As always, we appreciate you sharing your insights and we’ve got a few more questions for you, but before we get to all of that can you take a minute to introduce yourself and give our readers some of your back background and context?
As someone who has struggled with feeling unseen, my art helps me feel recognized while in the act of truly seeing others. 90% of my practice is being a live event painter. That can either mean painting a canvas of a main event such at corporate retreat or a wedding couple. Most often I’m hired to paint live guest portraits. At an event I paint watercolor portraits of the guests. In this age of AI, clients rave about being witness to art coming to life in front of their eyes. Live painting is more than a performance. It is an interactive and immersive experience that cannot be replicated with technology. The event space becomes an actual studio he guests become models. The juxtaposition of old world art and new world environments feels like magic. In an time when gathering in person is rare and authentic real-in-the-moment unedited creation feels like something from another era, my art leaves an indelible impression that spreads joy, enhances creativity in others, and fosters community as people genuinely want to talk about the feeling of having art made for them. Wedding couples rave about having bespoke heirloom art. Knowing that something I’ve painted will live in their homes and be a part of their future story means a great deal to me.
Additionally, I work with private clients as well as brands to elevate a product with live customization and personalization events. Major brands, such as Bloomingdales, Jo Malone London, and Tecovas Boots hire me to paint live at promotional events, brand launches and product activations where I paint on their products directly.
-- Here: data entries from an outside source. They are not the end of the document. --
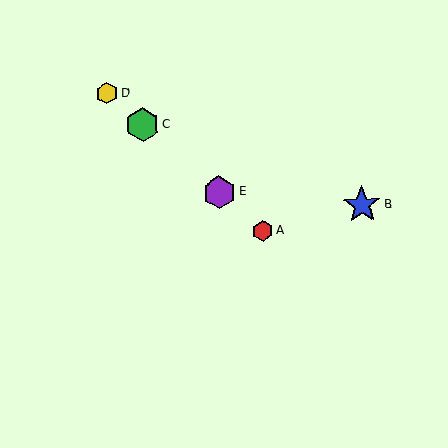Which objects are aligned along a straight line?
Objects A, C, D, E are aligned along a straight line.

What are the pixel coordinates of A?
Object A is at (263, 231).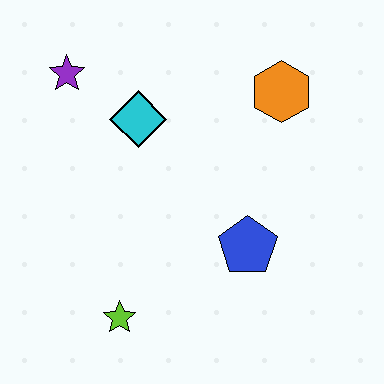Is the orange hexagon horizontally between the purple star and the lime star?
No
It is my goal to bring art to life for customers by enhancing a product with hand painting. These experiences add authentic not-had in other spaces elements.
The third component of my work is my studio painting. I do commission painting of anything on everything from pets on Woodford Reserve and Veuve Cliquot bottles to house and people portraits. I’ve recently begun to partner with a papery to paint watercolors for their invitations.
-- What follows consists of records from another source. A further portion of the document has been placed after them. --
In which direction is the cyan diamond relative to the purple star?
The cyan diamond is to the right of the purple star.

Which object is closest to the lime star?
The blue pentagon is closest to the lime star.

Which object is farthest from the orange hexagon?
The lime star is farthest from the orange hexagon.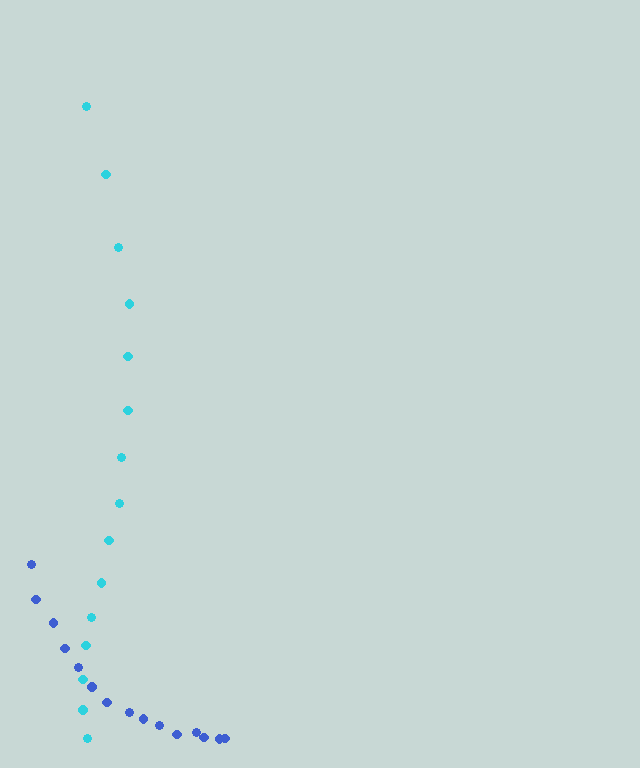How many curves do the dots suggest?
There are 2 distinct paths.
My daughter recently told me she was proud of me and looked up to me as someone who took a risk on launching my art career. Obviously, there were loads of tears. Up until this week, every brand I had worked for I had chased down myself, Just yesterday, David Yurman Jewely reached out to me over Instagram to have me paint for them. When the person told me their was no other artist they considered, I cried some more.


What’s a lesson you had to unlearn and what’s the backstory?
When I was around four years old, my mother went back to college to finish her degree. It was the early 70s and she felt empowered to finish what she had left behind to get married and have kids. Because she could not afford child care, she would take me along to her classes but I had to be quiet. I remember sitting with giant headphones on learning French and Spanish in the language labs. I would flip through picture books when she was in some class, probably business something or other. My most vivid memories are when we would go to the art history lectures. She would buy me a Lifesavers 5-flavor or butterscotch roll and I would sit on the steps of the darkened auditorium looking at the slides that corresponded to Jansen’s. The paintings were overwhelming and when I was a little older, I could bring crayons and paper to the lectures. My drawings would end up on the refrigerator and when the edges inevitably curled, they would find their way to the trash. When I expressed wanting to be an artist or clothing designer, the ideas were brushed off as not practical, not for me. She wanted something stable and reliable for me. I took that to mean I was not capable or worthy of being an artist and having a successful art practice. I have a lot of complicated feelings about being schlepped around to museums to see and appreciate art without the supportive language of “that could be your art on that wall.” Much much later in life I realized that the lesson I had to unlearn was that art was not a worthwhile pursuit neither was I a person who could be a professional artist. My mom did her best. As a single mother of limited resources she worried that art is a risky career choice in a capricious marketplace, She was just afraid of the “if.” If I couldn’t make a living as an artist. If the world rejected my art. If my art was just not up to snuff.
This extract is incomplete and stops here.